Islamabad, Pakistan, June 18, 2026: Muhammad Amin, Chairman of Fair Trade in Tobacco Pakistan, has called upon the federal government to reject every form of political pressure that may weaken enforcement against the illegal cigarette trade and the illegal cigarette mafia.
Referring to recent statements made on the floor of the National Assembly by Honorable Members Asad Qaiser on June 14, 2026, and Shahram Khan Tarakai, Amin said parliamentary debate is legitimate and necessary, but it must be grounded in verified records. Statements that blur the distinction between farmers, processors, manufacturers, and illegal operators can misdirect public debate and weaken measures designed to document the tobacco economy.
“The government must listen respectfully to elected representatives, but it must not allow inaccurate claims or political pressure to dilute lawful enforcement,” Amin said. “Pakistan needs a level playing field in which legal businesses pay taxes, farmers receive fair treatment, and illegal manufacturers and traders are brought within the law.”
He clarified that the frequently cited Rs. 390-per-kilogram amount is not an additional tax burden payable by tobacco farmers. According to FTT, it is an advance-adjustable measure applied at the manufacturer. Presenting it as a direct levy on farmers, or suggesting that farmers themselves are required to pay it, is incorrect and creates unnecessary confusion.
Amin said the Honorable MNAs, Shahram Khan Tarkai and Asad Qaiser raised nearly the same issue but did not talk facts. He urged all public representatives to distinguish genuine farmer concerns from regulatory measures aimed at monitoring manufacturers and documenting commercial transactions.

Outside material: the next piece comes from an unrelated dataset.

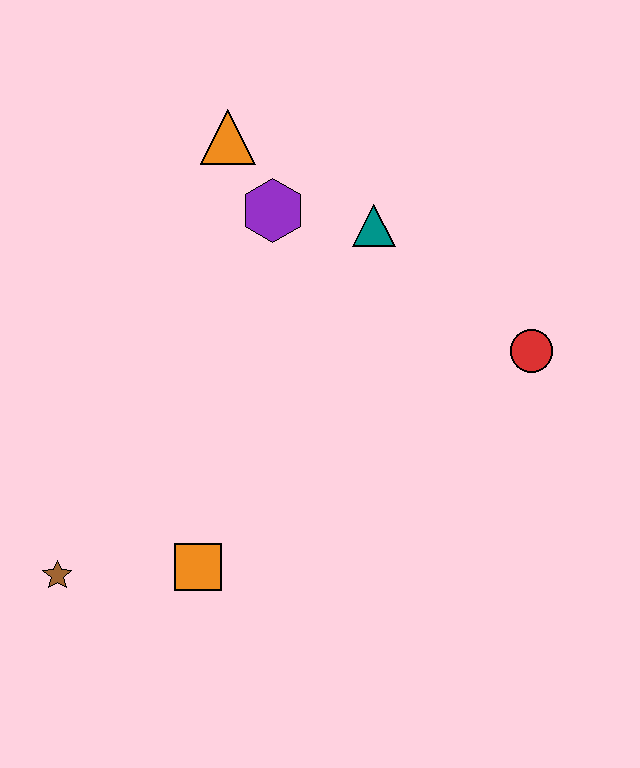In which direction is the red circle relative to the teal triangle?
The red circle is to the right of the teal triangle.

Amin further recalled that Asad Qaiser had advocated in 2018 for the reversal of advance Federal Excise Duty. FTT said that measure was important for documenting parts of the tobacco economy operating outside the formal tax system. Weakening documentation measures, Amin warned, creates room for unrecorded production, tax evasion, and illegal market expansion.

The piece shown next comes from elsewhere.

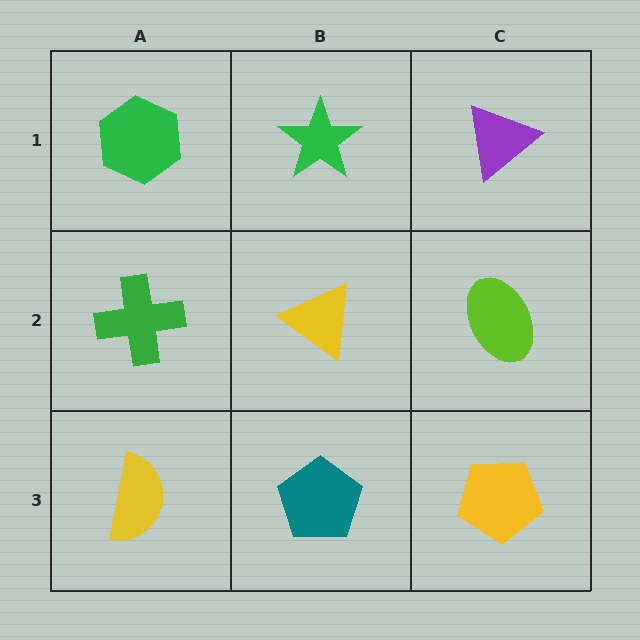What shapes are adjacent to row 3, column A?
A green cross (row 2, column A), a teal pentagon (row 3, column B).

The FTT Chairman also cited official revenue figures to challenge claims made during the parliamentary debate.
According to the Ministry of Finance, Revenue Division Yearbook 2023-24, the cigarette sector contributed approximately Rs. 294 billion in taxes during FY 2023-24, with almost 98 percent reportedly paid by the legal cigarette industry. For FY 2024-25, FTT cited the Ministry of Finance, Revenue Division Yearbook 2024-25 and placed the sector’s tax contribution at approximately Rs. 265 billion, not Rs. 165 billion.
“These differences are not minor,” Amin said. “Incorrect figures can produce incorrect policy. When pressure is concentrated on compliant businesses while the illegal market remains under-enforced, legal market share declines, illegal trade expands, and national revenue suffers.”

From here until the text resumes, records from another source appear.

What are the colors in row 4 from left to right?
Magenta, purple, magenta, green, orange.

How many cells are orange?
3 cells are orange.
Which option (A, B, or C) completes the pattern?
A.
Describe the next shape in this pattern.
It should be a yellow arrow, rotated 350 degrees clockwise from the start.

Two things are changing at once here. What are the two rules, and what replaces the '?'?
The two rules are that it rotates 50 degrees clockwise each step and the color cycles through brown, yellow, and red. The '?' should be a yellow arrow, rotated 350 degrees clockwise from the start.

FTT estimates that the illegal cigarette mafia causes nearly Rs. 400 billion in annual tax losses. The organization believes the wider value of the illegal cigarette trade may be three to four times the tax loss, potentially approaching Rs. 1,000 billion.
Amin warned that such a large undocumented economy also creates national-security concerns. There is no transparent record of where the proceeds of illegal cigarette production and distribution ultimately go, who controls them, or how they are used. These funds could enter money-laundering channels, finance organized crime, or create terror-financing risks. Such possibilities require investigation, not political protection or regulatory retreat.
He respectfully called upon the Prime Minister, the Government of Pakistan, the Federal Board of Revenue, and all relevant enforcement institutions to continue coordinated action against illegal manufacturing, non-duty-paid cigarettes, undocumented tobacco processing, smuggling, and tax evasion.
“Pakistan must stop the revenue leak, protect lawful trade, and strengthen documentation,” Amin concluded. “The government should reject pressure from every quarter and continue using the full authority of law against all forms of illegal tobacco trade.”